'Glamour' = exorcismo
Me cuenta un colega, periodista de televisión, que la última obsesión de sus jefes es que lo que salga en pantalla tenga 'glamour'. El mismísimo consejero de Cultura de la Generalitat, Jordi Vilajoana, pidió hace unos meses más 'glamour' a las actrices catalanas, empeñadas, según él, en ir por el mundo en camiseta y vaqueros. Y hasta algún manual para ejecutivos agresivos les recomienda potenciar el 'glamour', el suyo y el de sus productos. Hace poco escuché a unos jóvenes que discutían sobre si determinada excursión tenía o no glamour. Ayer, una amiga, periodista de moda, sostenía que el éxito del teléfono móvil es que ofrece glamour, y al tiempo que consideraba que quien no tiene estrés es incapaz de entender lo que es el glamour, lanzó esta insidiosa y desesperada afirmación: 'Sin glamour no somos nada'. Es, claro está, la filosofía de las revistas de modas, pero que ahora se ha trasladado a todos los órdenes de la vida, ¿o no?
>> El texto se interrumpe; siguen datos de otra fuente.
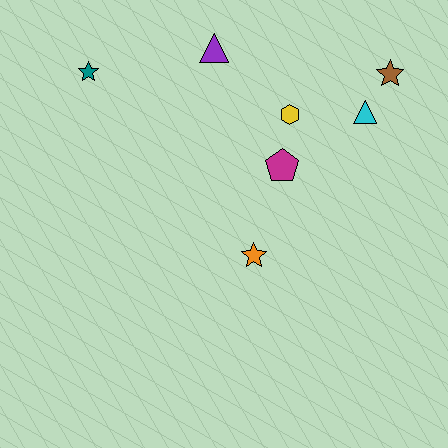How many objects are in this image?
There are 7 objects.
Efectivamente, no puede decirse que los inmigrantes encerrados en las iglesias barcelonesas y del resto de España tengan mucho glamour. O que los impuestos que piensa aplicar el ministro de Hacienda para resolver el despropósito de las vacas locas y el del sueldo de los funcionarios, entre otras urgencias, sean un símbolo de glamour. Tampoco parece tener glamour el drama desencadenado en la India por la implacable naturaleza, ni el hambre y la desnutrición de millones de africanos. En cambio, es evidente el glamour concentrado en Davos, o en los premios Goya y en la Liga de Fútbol, o hasta en el entierro del padre de Rociíto. Sin embargo, este descarte nos sirve de muy poco para entender en qué consiste eso del glamour, que no es siquiera una categoría periodística, a menos que concedamos que las catástrofes tienen el glamour de negar el glamour, cosa propia de una sofisticación sin límites, hoy perfectamente verosímil.
Cuando se reclama glamour se pide, pues, algo que no se sabe en qué consiste y que, todo lo más, nos recuerda el gancho que podían tener Marilyn Monroe y Rita Hayworth, heredado del Hollywood de la década de 1930, que fue el que recuperó la palabra por la ambigüedad que encierra. Todo lo cual es, justamente, lo más propio de nuestro tiempo: hablar sobre lo que se ignora o de lo que se ha convertido en un mito.
Posiblemente, el éxito actual de la palabra glamour proviene de su propia indefinición, su misterio, a la vez que la connotación de prestigio indeterminado que se concede a todo lo glamouroso. La gente adivina, intuye, que el glamour tiene que ver con el atractivo, el encanto, o como dicen los americanos, con la fascinación y el hechizo. El glamour es ese plus irresistible de los elegidos. Una cosa muy clasista, desde luego, y propia de momentos de extremo conservadurismo, como hace notar Borís Izaguirre en su divertido libro Morir de glamour (Espasa), con el que se sitúa en lugar destacado entre todos los aspirantes a ser árbitros del glamour, que es una de las profesiones más glamourosas del presente.
La indocumentada genealogía de la palabra glamour es también otro mito. Prestigiosas enciclopedias británicas divulgan su origen escocés, derivado del gramar latino que dio origen al término gramática. No sólo Borís Izaguirre, sino también el último filósofo (alemán) de culto, Peter Sloterdijk, catedrático de Estética en la Universidad de Karlsruhe, dan por buena esa teoría que recogió Walter Scott. Pero nada más lejos de la gramática que el espíritu mágico del glamour. Y nada más lejos del glamour que buscar explicaciones y causas a su nombre.
Sin embargo, intrigada por el asunto y ayudada en la búsqueda por mi amigo Manuel Serrat, traductor profesional, he llegado a un insólito territorio en el que situar el origen del glamour: la pre-Cataluña, nada menos. Los provenzales ya hablaban, al parecer, del glai d'amour para designar lo que en francés se diría frisson d'amour (estremecimiento de amor). ¿Significa glamour ese arrebato de amor que produce la fascinación de lo inexplicable ante la que quedamos anulados? Si así fuera, el actual sería un tiempo en el que lo único que nos importa es provocar arrebatos de amor, tal vez para impedir tantos arrebatos de odio o de indiferencia. En ese caso, el glamour sería un puro exorcismo. ¿Por qué no?